Hypoglycemic effect of protopanaxadiol-type ginsenosides and compound K on Type 2 Diabetes mice induced by High-Fat Diet combining with Streptozotocin via suppression of hepatic gluconeogenesis
Graphical abstract
Protopanaxadiol-type ginsenosides (PDG) and compound K (CK) show hypoglycemic effect on Type 2 Diabetes mice induced by High-Fat Die/Streptozotocin.
CK inhibit glucose production via suppression of PEPCK and G6Pase expression in liver.
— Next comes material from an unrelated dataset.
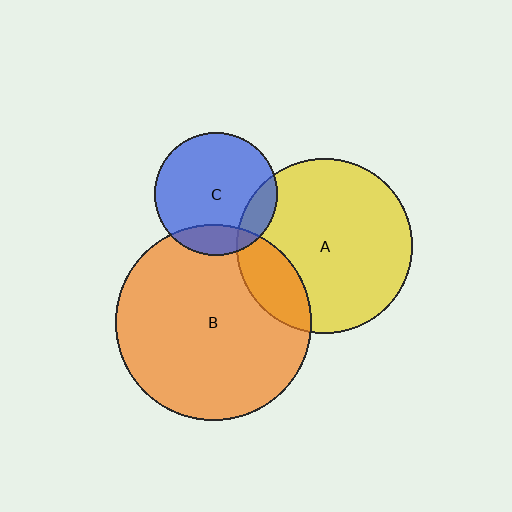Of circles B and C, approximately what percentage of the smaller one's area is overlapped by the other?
Approximately 15%.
This is a new mechanism for CK action in the regulation of glucose metabolism.
Introduction
Type 2 diabetes is a complex, heterogenous, polygenic disease characterized mainly by insulin resistance and pancreatic β-cell dysfunction [1]. Impaired postprandial insulin secretion because of functional defects and the loss of surviving pancreatic β-cells leads to hyperglycemia and a subsequent decline in insulin sensitivity [2], [3]. Recently, more and more studies found that gluconeogenesis is a main cause of the elevated hepatic glucose production, contributing 50–60% of the released glucose [4]. Excessive hepatic glucose production via the gluconeogenesis pathway is partially responsible for the elevated glucose levels observed in patients with T2DM [5], [6]. The rate of gluconeogenesis is regulated by the activity of two rate-limiting gluconeogenic enzyme, Phosphoenolpyruvate carboxykinase (PEPCK) and Glucose-6-phosphatase (G6Pase) [7]. Inhibition of hepatic gluconeogenesis (suppression of PEPCK and G6Pase expression) contributes to glycemic control in the diabetic patients by insulin sensitizers [8]. Therefore, inhibitors of hepatic gluconeogenesis are potentially excellent targets in the treatment of T2DM.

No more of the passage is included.